Brittany, una scelta
davvero libera?

«Poter morire con dignità»: con questo motivo la giovane americana Brittany Maynard, affetta da un cancro incurabile al cervello, ha posto fine alla sua vita il 1° novembre come aveva fissato, nonostante si fosse parlato di un possibile rinvio. È morta tra le braccia dei suoi cari.

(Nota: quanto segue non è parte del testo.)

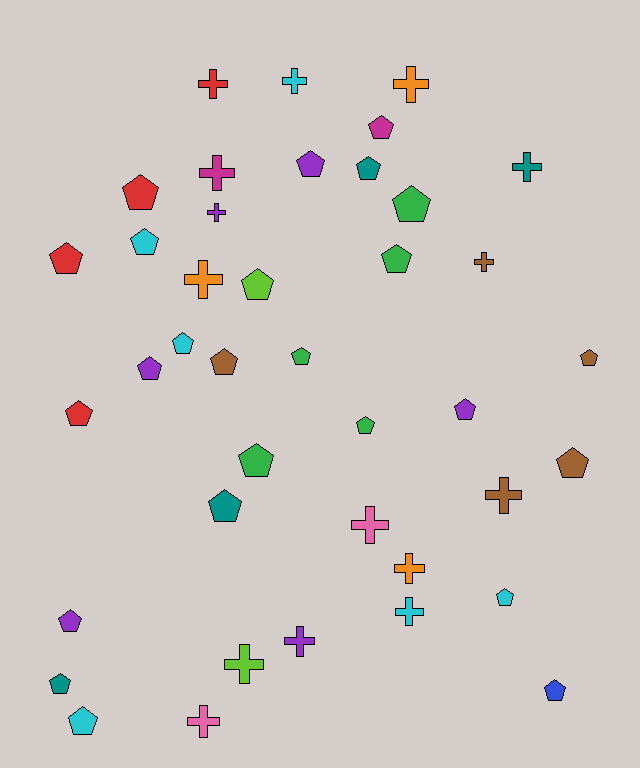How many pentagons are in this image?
There are 25 pentagons.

Commozione e rispetto per lei e la sua famiglia, ma il fatto che la sua decisione sia diventata una campagna pubblica a favore del «diritto di morire» – quasi un milione di visualizzazioni il suo video -, ci chiede di poter discutere le argomentazioni usate a favore dell’eutanasia volontaria perché è di questo che si tratta.

Quando si parla di dignità si ha l’impressione che si stia parlando di una cosa ovvia: in quanto esseri umani, tutti abbiamo dignità e la nostra dignità deve essere rispettata in ogni situazione. Che la dignità poi sia un bene assoluto, al di sopra del quale neppure la collettività può nulla, emerge chiaramente dalla Carta dei Diritti fondamentali dell’Unione europea: «la dignità umana è inviolabile. Essa deve essere rispettata e tutelata», così pure la nostra Costituzione Italiana ne riconosce l’inviolabilità. Potremmo dire che la dignità è qualcosa che appartiene alla persona umana, al valore che essa ha in sé e che merita rispetto. Chiaro, in linea di principio. Infatti nell’esperienza ciò che è dignitoso per alcuni, per altri non lo è. Le forme concrete con cui la dignità debba essere rispettata possono variare e di molto. Chi sostiene il diritto di morire con dignità sostiene che la vita è fatta di capacità fisiche e relazionali quali la conoscenza, l’autonomia, il piacere, la comunicazione verbale, la progettualità, e nel momento in cui vengono a mancare questi parametri di benessere, la vita perde la sua «qualità» e non è più degna di essere vissuta. Pertanto, dopo un incidente, o dopo un intervento chirurgico, o quando viene diagnosticato un male incurabile, dobbiamo chiederci a quale qualità di vita vado incontro, e, soprattutto, «lo voglio?».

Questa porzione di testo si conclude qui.